E pensare che proprio in questo momento storico, i credenti e la Chiesa avrebbero davvero molto da dire, a iniziare dal concetto di Bene comune, che nasce proprio in campo cristiano. Siamo davanti a un bivio: uscire dalla crisi costruendo progetti per il Paese di domani; o limitarsi ad azioni per uscire dalla crisi senza pensare al futuro.

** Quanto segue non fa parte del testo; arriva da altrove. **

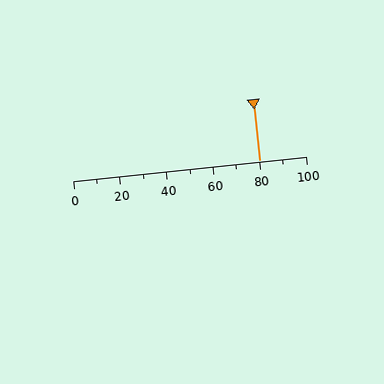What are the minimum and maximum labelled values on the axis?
The axis runs from 0 to 100.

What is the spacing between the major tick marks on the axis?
The major ticks are spaced 20 apart.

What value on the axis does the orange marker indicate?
The marker indicates approximately 80.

Quali temi vede prioritari per l’impegno socio-politico dei credenti?
Metterei al primo posto la sostenibilità, che significa immaginare un mondo futuro abbandonando gli aspetti critici del passato. E questo tema porta con sé scelte attente e coerenti con il bene comune. Come spendere i soldi che vengono stanziati: per tutti o secondo le necessità vere? Mettere in campo politiche che affrontino davvero l’attuale divisione tra “garantiti” e “non garantiti”. L’uso responsabile delle risorse. La lotta all’evasione fiscale. O le politiche per la natalità con il sostegno ai giovani perché trovino lavoro, casa e possano mettere su famiglia. Senza dimenticare il tema dell’educazione e della formazione che passa, per esempio, attraverso l’attività degli Oratori, realtà aperta a tutti dove inclusione e accoglienza trovano letteralmente cittadinanza. O il ricorso ai vaccini legato al concetto del senso civico, e il green pass come atto di responsabilità e di solidarietà. Certo, per molti di questi temi, servono atti di governo, ma il singolo credente è chiamato a riflettere sul proprio comportamento su alcuni aspetti che hanno il Bene comune come finalità. E riflettendo scoprirà di avere molto da offrire.

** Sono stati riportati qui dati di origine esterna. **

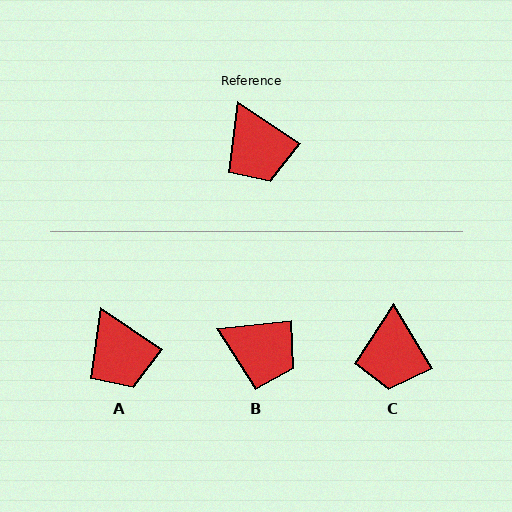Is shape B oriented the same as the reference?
No, it is off by about 40 degrees.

Riflessione da estendere alla comunità?
Certamente, recuperando però il concetto di comunità non come il guscio che mi protegge rispetto all’esterno, ma come luogo di diritti e doveri nel quale esiste uno scambio tra i componenti. Ecco la vera comunità che dobbiamo recuperare, in cui la nostra identità non va perduta, ma è capace di confrontarsi con gli altri.

Parole che richiamano gli inviti che papa Francesco rivolge spesso alla Chiesa e che la Cei e diversi vescovi italiani hanno in più occasioni ripreso e modulato.
Richiami chiari e forti, soprattutto che invitano tutti i credenti – e anche i non credenti – a riscoprire il proprio senso di responsabilità rispetto al Bene comune, alla vita della comunità, partendo dal senso di essere cristiani e dall’idea di futuro che si vuole proporre per il bene di tutti.

Per la Chiesa una responsabilità grande.
La Chiesa ha tutte le potenzialità per essere ancora più significativa nella società di oggi. E i cattolici devono crederci per primi.